Loading, release profiles, and in vitro antiproliferative activity of MTX and Ph‐loaded PLGA‐tipped MNs. A) MN content of MTX and Ph at different initial concentrations of each compound (n = 4). B) In vitro release profile of MTX and Ph from the PLGA‐tipped MNs (n = 5). (C,D) Viability percentages of HaCat cells treated with different concentrations of MTX and Ph, respectively, extracted from fresh and stored MNs, and compared to the standard solution (SS) of each compound, blank MNs, and negative controls (n = 5 wells per each condition). Mean ± SD.

Figure 4

In vivo efficacy and safety of MTX and Ph‐loaded PLGA‐tipped MNs: impact of the therapy on the phenotypic manifestations of psoriasis. A) Schematic diagram of the experimental protocol of the in vivo efficacy study. B) Representative macroscopic images and C) total PASI score of mice dorsal lesions from the different in vivo groups throughout the experimental period. D) Change in mice body weight (%) throughout the whole experimental period. E) Spleen mass index (%) of the different in vivo groups. Asterisks (^*) mark the statistical difference between the different groups and the healthy control, and hashes (^#) mark the statistical difference between the different groups and the disease model. (Mean ± SD; n = 3–4).

Figure 5

In vivo efficacy of MTX and Ph‐loaded PLGA‐tipped MNs: impact of the therapy on the expression level of key markers of psoriasis. A) Representative images of H&E‐stained sections of mice dorsal skin and E) the corresponding calculated epidermal thicknesses using the Zen 3.1 software (15–20 measurements were recorded from the skin of each mouse and the averages were calculated, with the epidermal protrusions taken into consideration during measurement). (B,C) Representative images of immunohistochemically stained skin sections for Ki67⁺ and CD3⁺ cells, respectively, and the corresponding quantitative analysis (F), G) calculated using the ImageJ software (three images were analyzed from the skin of each mouse). D) Representative images of H&E‐stained sections of the spleens from the different in vivo groups. Asterisks (^*) mark the statistical difference between the different groups and the healthy control, hashes (^#) mark the statistical difference between the different groups and the disease model, and dollar signs (^$) mark the statistical difference between the different groups and the blank MN group.

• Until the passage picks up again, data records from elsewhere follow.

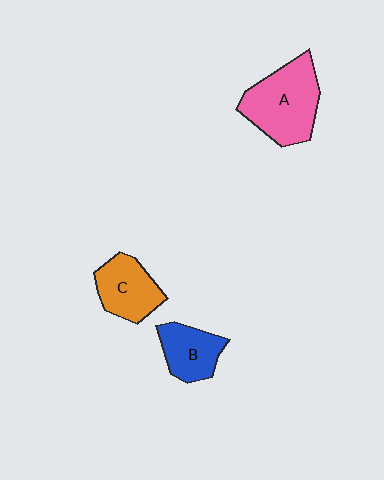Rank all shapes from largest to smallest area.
From largest to smallest: A (pink), C (orange), B (blue).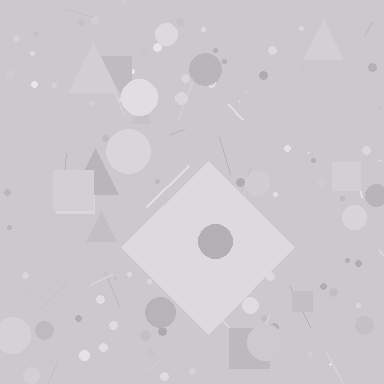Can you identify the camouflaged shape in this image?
The camouflaged shape is a diamond.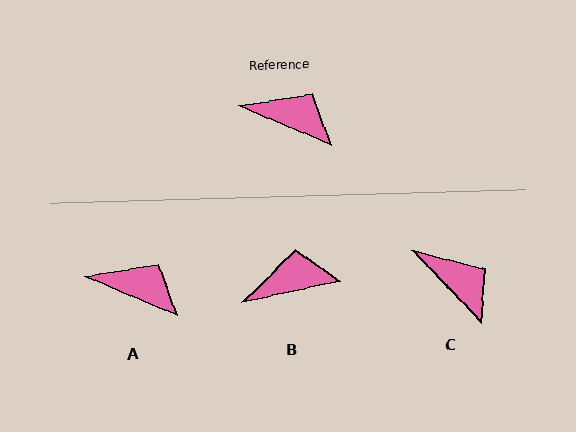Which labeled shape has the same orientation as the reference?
A.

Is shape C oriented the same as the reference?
No, it is off by about 23 degrees.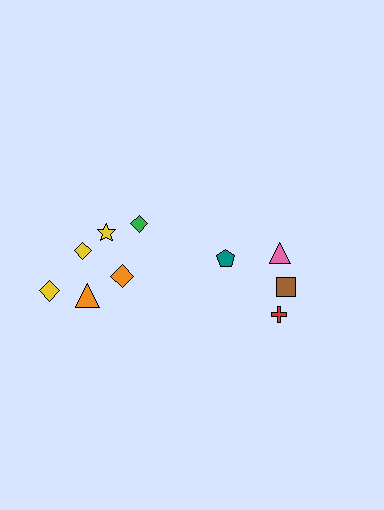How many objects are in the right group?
There are 4 objects.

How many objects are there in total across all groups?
There are 10 objects.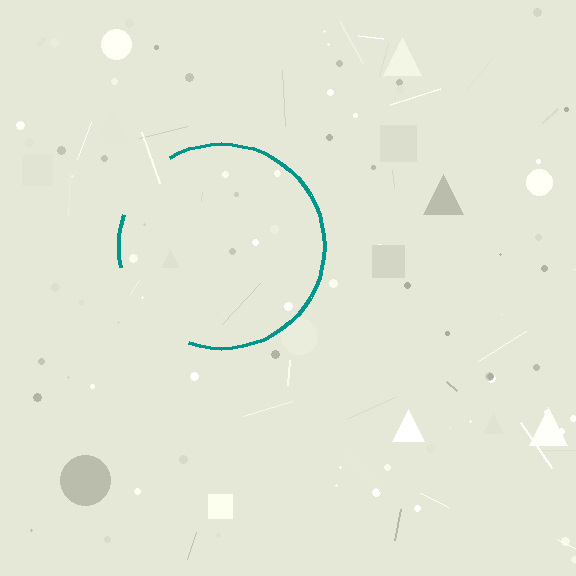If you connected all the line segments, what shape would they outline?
They would outline a circle.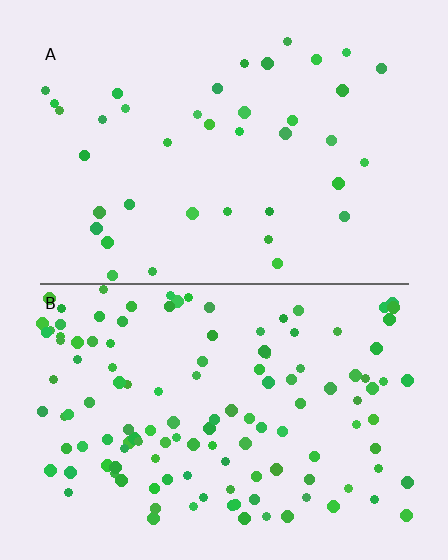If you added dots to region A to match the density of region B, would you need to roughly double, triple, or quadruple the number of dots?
Approximately triple.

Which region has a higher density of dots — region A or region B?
B (the bottom).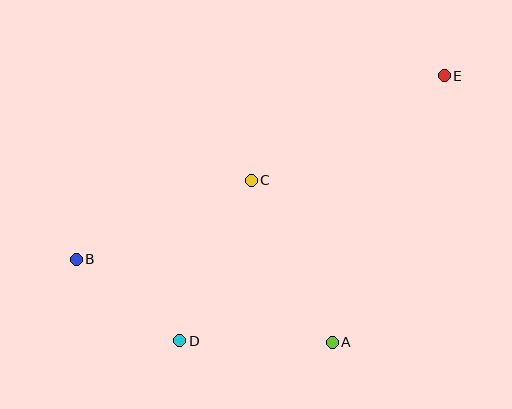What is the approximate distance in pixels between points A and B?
The distance between A and B is approximately 269 pixels.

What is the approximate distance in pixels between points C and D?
The distance between C and D is approximately 176 pixels.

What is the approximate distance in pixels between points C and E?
The distance between C and E is approximately 219 pixels.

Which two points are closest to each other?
Points B and D are closest to each other.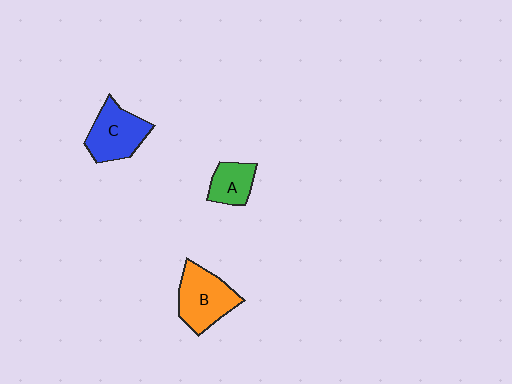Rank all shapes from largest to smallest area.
From largest to smallest: B (orange), C (blue), A (green).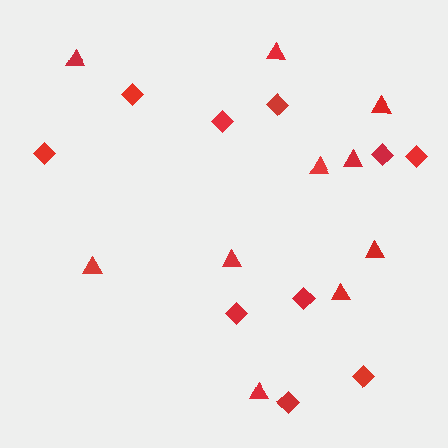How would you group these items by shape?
There are 2 groups: one group of diamonds (10) and one group of triangles (10).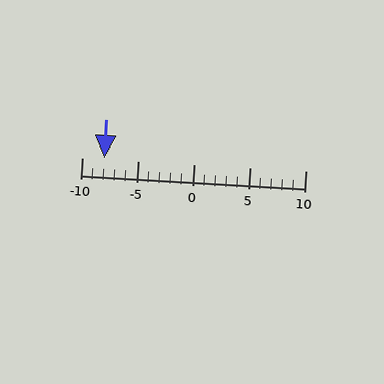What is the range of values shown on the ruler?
The ruler shows values from -10 to 10.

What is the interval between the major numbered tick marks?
The major tick marks are spaced 5 units apart.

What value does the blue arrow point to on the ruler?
The blue arrow points to approximately -8.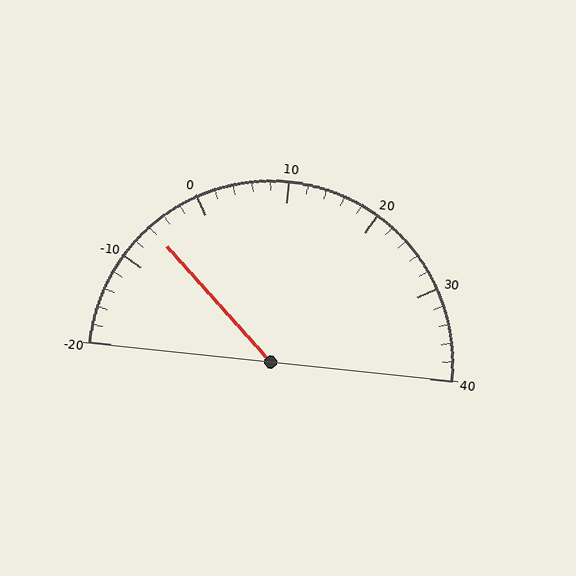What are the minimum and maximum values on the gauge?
The gauge ranges from -20 to 40.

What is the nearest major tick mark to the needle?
The nearest major tick mark is -10.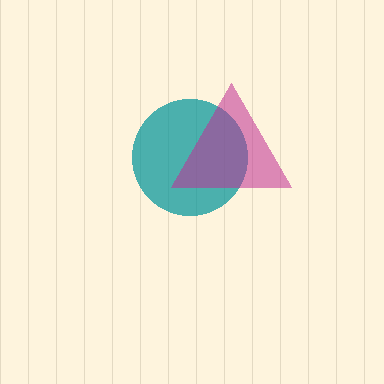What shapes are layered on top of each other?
The layered shapes are: a teal circle, a magenta triangle.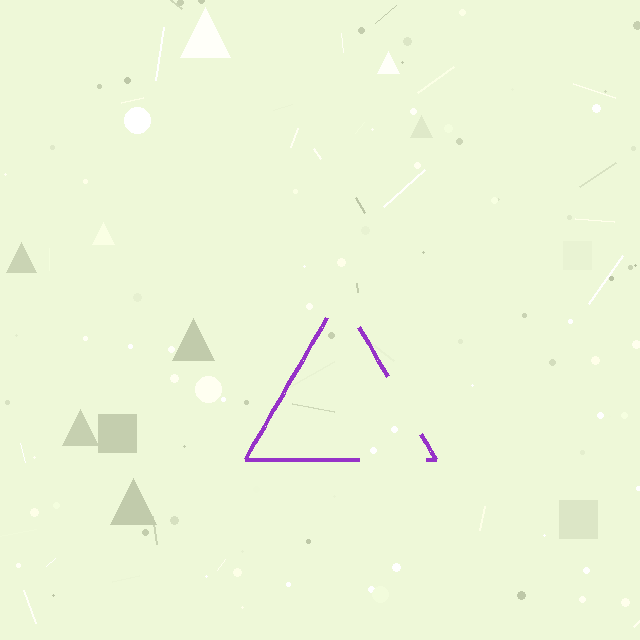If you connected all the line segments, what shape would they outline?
They would outline a triangle.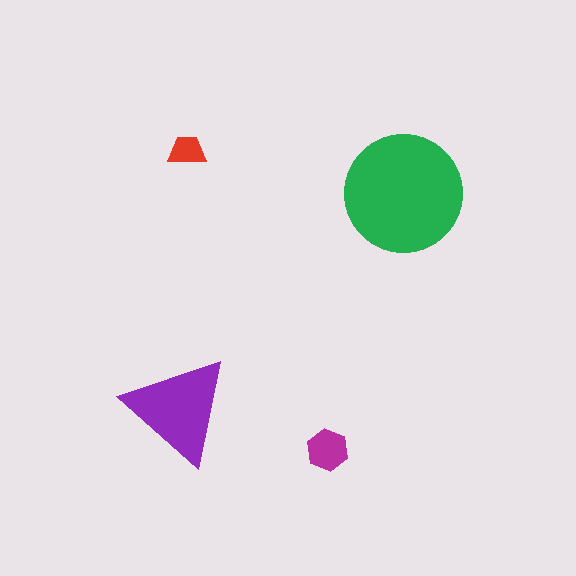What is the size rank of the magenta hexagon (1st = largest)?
3rd.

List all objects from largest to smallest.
The green circle, the purple triangle, the magenta hexagon, the red trapezoid.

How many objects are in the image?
There are 4 objects in the image.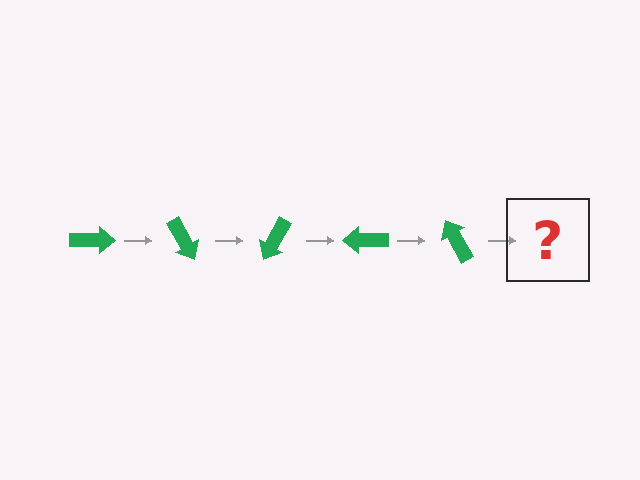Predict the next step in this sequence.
The next step is a green arrow rotated 300 degrees clockwise.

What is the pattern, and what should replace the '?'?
The pattern is that the arrow rotates 60 degrees clockwise each step. The '?' should be a green arrow rotated 300 degrees clockwise.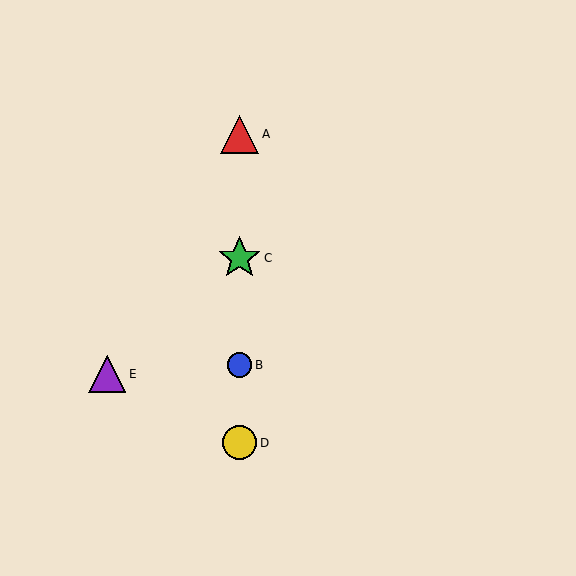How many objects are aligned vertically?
4 objects (A, B, C, D) are aligned vertically.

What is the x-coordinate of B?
Object B is at x≈240.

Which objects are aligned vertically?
Objects A, B, C, D are aligned vertically.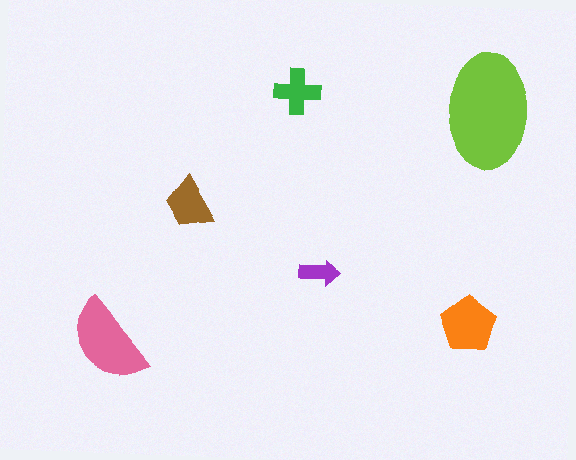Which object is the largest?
The lime ellipse.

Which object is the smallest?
The purple arrow.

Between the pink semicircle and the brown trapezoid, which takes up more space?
The pink semicircle.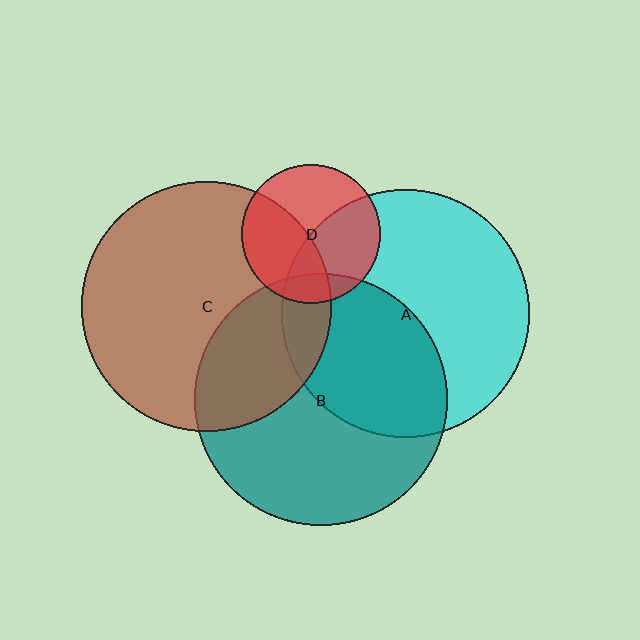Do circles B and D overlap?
Yes.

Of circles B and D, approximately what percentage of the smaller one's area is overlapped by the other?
Approximately 15%.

The scale bar in each image is applied to other images in the same row. (Mean ± SD; n = 3–4).

Figure 6

In vivo efficacy and safety of MTX and Ph‐loaded PLGA‐tipped MNs: impact of the therapy on the expression level of primary cytokine targets of psoriasis and blood biochemical analysis. The concentration of A) TNF‐α, B) IL‐17A, and C) IL‐6 in the skin homogenate of the different in vivo groups, detected via ELISA. Serum levels of D) AST, E) ALT, and F) urea, the dotted lines represent the reference ranges for the Balb/C mice. Asterisks (^*) mark the statistical difference between the different groups and the healthy control, and hashes (^#) mark the statistical difference between the different groups and the disease model. (Mean ± SD; n = 3–4).